Where Can You Find a Biewer Terrier?

As with all pure-bred dogs, the best way to find a puppy is to check out the AKC website, which includes a puppy finder tool that you can use to browse breeders. "Due to the low volume of Biewer terriers currently living in the U.S., chances are that you cannot immediately buy a puppy but need to be put on a waitlist," says Trott. "The wait is worth it though!"
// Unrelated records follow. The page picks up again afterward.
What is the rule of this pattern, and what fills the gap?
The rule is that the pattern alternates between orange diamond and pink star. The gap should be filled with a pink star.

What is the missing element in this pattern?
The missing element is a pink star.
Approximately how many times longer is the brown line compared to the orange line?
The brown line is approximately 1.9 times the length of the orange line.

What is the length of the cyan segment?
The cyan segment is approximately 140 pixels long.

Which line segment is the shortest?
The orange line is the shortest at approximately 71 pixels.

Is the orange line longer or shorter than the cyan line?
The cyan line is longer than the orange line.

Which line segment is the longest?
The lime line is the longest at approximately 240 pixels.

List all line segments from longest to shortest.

Keep mind, however, that a well-bred Biewer terrier can be very expensive. "Small-breed dogs tend to be more expensive due to small litter sizes," says Trott. "The more unusual a breed is, the higher the price will be on top of that.You won’t be able to find a Biewer terrier for under $1,500, but might have to budget much more than that. Some Biewer terriers of top show lines may sell for as much as $7,000. Because the breed is so rare and sought-after, it is highly unlikely that you will be able to find a rescue Biewer terrier. If you are looking to acquire a puppy, finding a breeder is your best bet."

Now That’s Interesting

Germany’s Allgemeiner Club der Hundefreunde Deutschland e.v. (ACH) was the first to recognize the Biewer terrier. The name of the breed that was given to them was "Biewer Yorkshire terrier a la Pom Pom," the latter part translating to "a tassel or colorful ball of yarn," which describes the puppy’s hair.